On the day the Brexit deadline was extended to 31 October 2019, the webinar, ‘Brexit – where do we go from here?’ was particularly timely.
Hosted by the Director of the Oxford Programme on Negotiation, Paul Fisher, and Janet Smart, Reader in Operations Management, it examined how many of the fundamental principles of negotiation have been followed (or not been followed as the case may be) during the Brexit talks.
The webinar opened with an acceptance that whilst the negotiations themselves have not moved forward over the past three years, operationally we are better informed on the details and practicalities of what is involved.
‘Preparation is a fundamental aspect of successful negotiations and, while well documented in the press, has been sorely lacking from the very beginning of the negotiation process. There has not been enough effort on the side of the British government to really understand the motivations, needs and requirements of the EU – with too many red lines established early in the process and, in Theresa May’s case, significantly limiting her options. There has been a lack of focus on viewing the situation from the other party’s perspective, or indeed those of other stakeholders such as business and trade unions,’ said Paul.

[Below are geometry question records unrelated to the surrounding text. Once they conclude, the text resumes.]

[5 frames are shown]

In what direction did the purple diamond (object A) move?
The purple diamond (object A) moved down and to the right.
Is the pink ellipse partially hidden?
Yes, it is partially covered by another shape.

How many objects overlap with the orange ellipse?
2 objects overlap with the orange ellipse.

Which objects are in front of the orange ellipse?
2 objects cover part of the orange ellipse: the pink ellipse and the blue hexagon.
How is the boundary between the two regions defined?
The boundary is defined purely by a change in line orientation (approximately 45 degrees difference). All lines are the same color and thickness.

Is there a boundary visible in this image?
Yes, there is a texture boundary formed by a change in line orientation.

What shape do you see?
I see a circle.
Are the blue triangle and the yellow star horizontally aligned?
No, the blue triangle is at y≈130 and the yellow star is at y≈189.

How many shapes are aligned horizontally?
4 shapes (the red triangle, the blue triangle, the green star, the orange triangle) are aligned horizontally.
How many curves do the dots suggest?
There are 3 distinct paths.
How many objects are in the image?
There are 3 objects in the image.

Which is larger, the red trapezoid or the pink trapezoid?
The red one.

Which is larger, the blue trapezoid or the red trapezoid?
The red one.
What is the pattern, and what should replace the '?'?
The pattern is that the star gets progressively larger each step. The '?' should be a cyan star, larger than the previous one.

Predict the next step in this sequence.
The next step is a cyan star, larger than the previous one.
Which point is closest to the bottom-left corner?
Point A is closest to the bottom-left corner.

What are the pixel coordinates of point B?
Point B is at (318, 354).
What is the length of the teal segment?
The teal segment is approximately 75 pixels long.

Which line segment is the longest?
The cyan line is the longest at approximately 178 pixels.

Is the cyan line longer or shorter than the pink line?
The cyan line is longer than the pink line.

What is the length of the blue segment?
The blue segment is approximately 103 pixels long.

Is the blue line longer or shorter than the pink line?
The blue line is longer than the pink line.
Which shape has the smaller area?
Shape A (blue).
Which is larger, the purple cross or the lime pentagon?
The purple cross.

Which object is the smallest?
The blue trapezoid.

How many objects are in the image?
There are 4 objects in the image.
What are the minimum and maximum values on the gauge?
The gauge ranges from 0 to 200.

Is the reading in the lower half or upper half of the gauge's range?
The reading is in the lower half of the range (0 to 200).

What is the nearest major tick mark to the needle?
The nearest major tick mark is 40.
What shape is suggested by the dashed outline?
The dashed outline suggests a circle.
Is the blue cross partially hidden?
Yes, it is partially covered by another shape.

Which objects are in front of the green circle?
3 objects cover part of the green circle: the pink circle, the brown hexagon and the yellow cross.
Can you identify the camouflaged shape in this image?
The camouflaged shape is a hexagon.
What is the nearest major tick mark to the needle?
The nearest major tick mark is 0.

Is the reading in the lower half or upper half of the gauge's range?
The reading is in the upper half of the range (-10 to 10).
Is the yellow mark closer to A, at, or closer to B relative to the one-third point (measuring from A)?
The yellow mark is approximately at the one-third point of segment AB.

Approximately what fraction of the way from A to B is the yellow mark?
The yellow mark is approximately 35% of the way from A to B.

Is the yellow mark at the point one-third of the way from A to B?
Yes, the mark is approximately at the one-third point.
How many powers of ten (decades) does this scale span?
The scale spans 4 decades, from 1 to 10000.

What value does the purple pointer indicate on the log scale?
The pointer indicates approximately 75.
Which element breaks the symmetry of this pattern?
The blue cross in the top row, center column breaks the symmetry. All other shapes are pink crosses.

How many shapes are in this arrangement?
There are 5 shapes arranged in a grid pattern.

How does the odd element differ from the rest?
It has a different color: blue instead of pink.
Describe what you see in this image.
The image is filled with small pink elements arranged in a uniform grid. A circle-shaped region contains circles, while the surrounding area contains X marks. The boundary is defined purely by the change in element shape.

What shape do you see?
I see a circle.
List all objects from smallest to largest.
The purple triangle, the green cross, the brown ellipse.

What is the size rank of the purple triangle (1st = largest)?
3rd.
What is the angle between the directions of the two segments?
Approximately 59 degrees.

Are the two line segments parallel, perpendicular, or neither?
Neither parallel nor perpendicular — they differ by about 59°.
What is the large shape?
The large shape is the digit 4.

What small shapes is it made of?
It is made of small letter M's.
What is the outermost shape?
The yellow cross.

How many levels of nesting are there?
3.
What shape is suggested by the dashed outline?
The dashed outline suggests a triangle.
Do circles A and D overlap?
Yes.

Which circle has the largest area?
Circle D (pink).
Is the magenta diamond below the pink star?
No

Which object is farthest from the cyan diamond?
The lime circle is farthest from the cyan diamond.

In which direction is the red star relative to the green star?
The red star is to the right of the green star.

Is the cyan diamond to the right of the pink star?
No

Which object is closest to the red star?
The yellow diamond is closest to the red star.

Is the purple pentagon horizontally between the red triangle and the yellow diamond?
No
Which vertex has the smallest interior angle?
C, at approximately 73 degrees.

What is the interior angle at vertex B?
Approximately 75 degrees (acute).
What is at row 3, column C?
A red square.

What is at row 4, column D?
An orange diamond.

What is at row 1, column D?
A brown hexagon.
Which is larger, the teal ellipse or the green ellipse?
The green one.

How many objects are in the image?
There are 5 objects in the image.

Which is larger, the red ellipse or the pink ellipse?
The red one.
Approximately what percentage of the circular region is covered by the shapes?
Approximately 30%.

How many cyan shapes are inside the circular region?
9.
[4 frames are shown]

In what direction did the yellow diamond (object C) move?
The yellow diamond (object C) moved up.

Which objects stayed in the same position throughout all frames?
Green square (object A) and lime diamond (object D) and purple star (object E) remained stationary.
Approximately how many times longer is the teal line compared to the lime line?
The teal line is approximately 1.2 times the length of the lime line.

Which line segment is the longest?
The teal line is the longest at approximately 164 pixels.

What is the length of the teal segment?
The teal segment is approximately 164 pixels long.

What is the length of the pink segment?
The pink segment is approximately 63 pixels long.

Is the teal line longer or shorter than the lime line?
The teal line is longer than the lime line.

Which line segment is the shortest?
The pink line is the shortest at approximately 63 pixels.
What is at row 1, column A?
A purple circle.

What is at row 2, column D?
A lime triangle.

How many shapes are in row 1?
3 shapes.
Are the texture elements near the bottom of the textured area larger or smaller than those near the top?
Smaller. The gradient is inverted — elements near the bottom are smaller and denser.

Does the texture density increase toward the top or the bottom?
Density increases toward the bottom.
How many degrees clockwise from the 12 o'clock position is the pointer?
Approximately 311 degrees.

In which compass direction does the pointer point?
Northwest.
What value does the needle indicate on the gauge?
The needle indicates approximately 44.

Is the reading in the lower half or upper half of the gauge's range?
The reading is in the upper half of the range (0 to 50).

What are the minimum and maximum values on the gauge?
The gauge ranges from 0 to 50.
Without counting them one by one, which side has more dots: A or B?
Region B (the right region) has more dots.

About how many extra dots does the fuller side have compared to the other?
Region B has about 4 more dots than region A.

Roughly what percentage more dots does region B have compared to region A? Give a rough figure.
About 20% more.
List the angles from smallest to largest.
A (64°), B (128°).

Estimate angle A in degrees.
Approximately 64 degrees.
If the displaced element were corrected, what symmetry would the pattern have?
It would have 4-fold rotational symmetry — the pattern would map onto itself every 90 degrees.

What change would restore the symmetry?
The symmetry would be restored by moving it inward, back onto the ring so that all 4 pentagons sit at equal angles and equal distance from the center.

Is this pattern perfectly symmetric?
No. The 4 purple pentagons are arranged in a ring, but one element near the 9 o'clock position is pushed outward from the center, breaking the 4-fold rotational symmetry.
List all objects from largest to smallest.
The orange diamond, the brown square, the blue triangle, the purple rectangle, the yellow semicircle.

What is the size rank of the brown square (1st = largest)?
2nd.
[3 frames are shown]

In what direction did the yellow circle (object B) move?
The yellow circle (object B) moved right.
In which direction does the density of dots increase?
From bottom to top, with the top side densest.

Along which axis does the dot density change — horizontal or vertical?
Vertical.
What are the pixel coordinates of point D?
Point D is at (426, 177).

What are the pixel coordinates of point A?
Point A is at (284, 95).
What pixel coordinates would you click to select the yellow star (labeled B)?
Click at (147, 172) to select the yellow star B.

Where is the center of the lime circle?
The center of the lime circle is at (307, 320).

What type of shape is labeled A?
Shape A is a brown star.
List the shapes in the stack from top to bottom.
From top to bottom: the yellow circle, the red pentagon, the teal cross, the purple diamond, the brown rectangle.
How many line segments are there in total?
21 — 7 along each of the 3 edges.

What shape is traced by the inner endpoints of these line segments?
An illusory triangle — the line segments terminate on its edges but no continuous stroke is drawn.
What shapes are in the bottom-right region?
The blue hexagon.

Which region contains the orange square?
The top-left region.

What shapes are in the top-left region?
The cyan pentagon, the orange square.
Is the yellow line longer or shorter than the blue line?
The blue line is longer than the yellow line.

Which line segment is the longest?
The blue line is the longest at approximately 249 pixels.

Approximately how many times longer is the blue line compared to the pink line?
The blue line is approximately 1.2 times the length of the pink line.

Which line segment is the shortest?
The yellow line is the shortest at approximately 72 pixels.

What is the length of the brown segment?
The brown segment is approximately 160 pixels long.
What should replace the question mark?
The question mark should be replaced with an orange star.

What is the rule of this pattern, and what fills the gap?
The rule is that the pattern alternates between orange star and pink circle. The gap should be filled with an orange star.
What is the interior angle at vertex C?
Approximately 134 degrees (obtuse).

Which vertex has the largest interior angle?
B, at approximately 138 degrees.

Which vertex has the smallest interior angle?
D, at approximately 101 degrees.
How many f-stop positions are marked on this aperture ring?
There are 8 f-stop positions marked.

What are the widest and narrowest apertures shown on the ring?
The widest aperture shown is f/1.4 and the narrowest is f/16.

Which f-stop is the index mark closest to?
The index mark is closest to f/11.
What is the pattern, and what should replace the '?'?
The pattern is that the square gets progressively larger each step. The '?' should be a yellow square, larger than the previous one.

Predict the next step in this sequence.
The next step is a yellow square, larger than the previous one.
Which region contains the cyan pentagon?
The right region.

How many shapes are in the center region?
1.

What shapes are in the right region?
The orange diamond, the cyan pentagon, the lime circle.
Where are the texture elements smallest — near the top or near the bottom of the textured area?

However, both Paul and Janet believe the situation is salvageable, as long as the large sunk costs of time, effort and resources that have already gone into the talks do not determine that negotiations continue on the same path, and more fundamentally because of the importance of finding a solution that works for both the UK and EU.
It was argued that the most difficult and technical parts of trade negotiations lie ahead. A customs union is increasingly talked about but will only solve some issues and itself will take time to negotiate with many other areas outside the customs unions, such as intellectual property, public procurement, and data and regulatory barriers all subject to negotiations. It is certainly not an off-the-shelf solution. Additionally, the potential effect on, and solutions for the UK services sector, a massive part of the economy, have not really been looked at.
Janet and Paul explained that since 1975, the UK has not had to negotiate any trade deals on its own. As a result, there is an urgent need to increase the skills and capabilities amongst relevant agencies. In addition, operational procedures also require more focus. For example, it appears that there has been minimal modelling or scenario planning around possible cross border solutions.